/tinystack

A 4 bit instruction set for a stack architecture

Primary LanguagePython

tinystack: a stack-based microcode

Tinystack's distinguishing feature is its short instruction length - 4 bits.
Tinystack's memory is arranged as 32768 words of 2 bytes each. By packing 4
instructions per word, it's possible to spend only one of every four cycles
fetching instructions from memory. The first three instructions of each word
may load values from or store values in memory, but the fourth is reserved
for fetching the next set of instructions.

Tinystack is big-endian - the nibbles 4 5 b f represent the number 0x45bf

0x558                0x559
| ---  one byte  -- || ---  one byte  -- |
+----+----+----+----++----+----+----+----+
|    Q1   |    Q2   ||    Q3   |    Q4   |
+----+----+----+----++----+----+----+----+
| ------------- one word --------------- |

Tinystack contains two stacks, the second of which is called the stash.
The stash can hold general-purpose data but arithmetic can only be performed
on the top two elements of the stack. Data can be moved between the stack and
the stash with the save and rstor instructions.

By convention, the top of the stack and the element below it are sometimes
referred to as x and y respectively.

Stack manipulation instructions:

    swap    - swap the top two stack elements    1 2 -> 2 1
    dup     - duplicate the top stack element:   1 2 -> 1 2 2
    disc    - discard the top stack element      1 2 -> 1
    save    - remove the top stack element and push it onto the stash
    rstor   - remove the top stash element and push it onto the stack
    lit     - push literal nibble

              Sequential lits build up a constant at the top of the stack
              nibble by nibble, from least significant to most significant.
              A command that isn't a lit interrupts this, and when four
              nibbles have been pushed, the next call to lit will start the
              sequence again.

              lit 3 -> 0x0003                  lit 5 -> 0x0005
              lit 5 -> 0x0053                  lit 6 -> 0x0065
              dup   -> 0x0053 0x0053           lit 4 -> 0x0465
              lit 2 -> 0x0053 0x0053 0x0002    lit 2 -> 0x2465
              lit 0 -> 0x0053 0x0053 0x0002    lit 7 -> 0x2465 0x0007

Arithmetic instructions:
    add     - add the top two stack elements and leave the result on the stack
              4 5 -> 9           65500 100 -> 64    (mod 2^16)
    rol     - rotate the bits of y by x places
              1 2 -> 4           6 15 -> 3
    nand    - nand the top two stack elements and leave the result there
              4 5 -> 65531       65500 100 -> 65467
    sign    - smear the high bit across the top of the stack. That is, if the
              high bit is 1, the top of the stack will be 0xffff. Otherwise,
              it will become 0x0000. This can be used to implement conditional
              jumps


Memory instructions:

        There are some details about how these handle writing to byte addresses
        despite memory arranged in words, but they will be written up later.

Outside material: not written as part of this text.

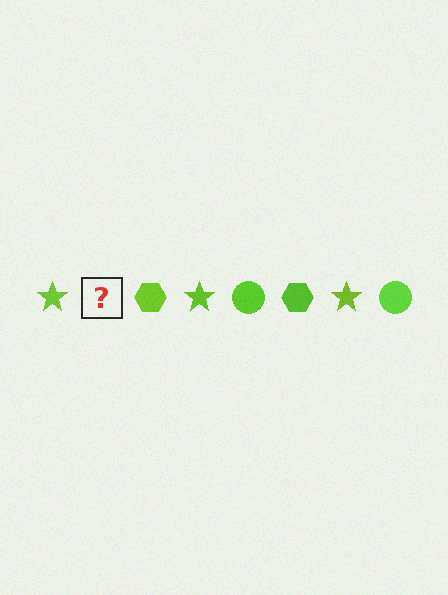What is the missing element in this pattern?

        Memory operations cannot occur as the last instruction of a word.

    ld      - acts like "x = *x". Replaces the top value with the value at the
              address to which it points.
    st      - acts like "*x = y; x = y". Stores the second value at the
              address pointed to by the top of the stack. Then discards
              the top of the stack.

Control flow:

    nop     - do nothing

    call    - 1. pop an address from the top of the stack
              2. push IP + 1 onto the stack
              3. execute the next instruction normally
              4. continue execution starting at the address popped earlier

    skip    - 1. pop an offset from the top of the stack
              2. execute the next instruction normally
              3. continue execution starting at IP + 1 + offset

              The skip instruction has no effect on flow when the top of
              the stack is zero.

    The behavior of a call or skip in the delay slot following another
    call or skip is not defined.

And that's it. This is definitely Turing-complete but organizing useful
programs requires careful attention to the layout of the stack and stash.
A sample program to compute the Fibonacci sequence is included as fib.s, and
its assembled output is included as fib.tsb.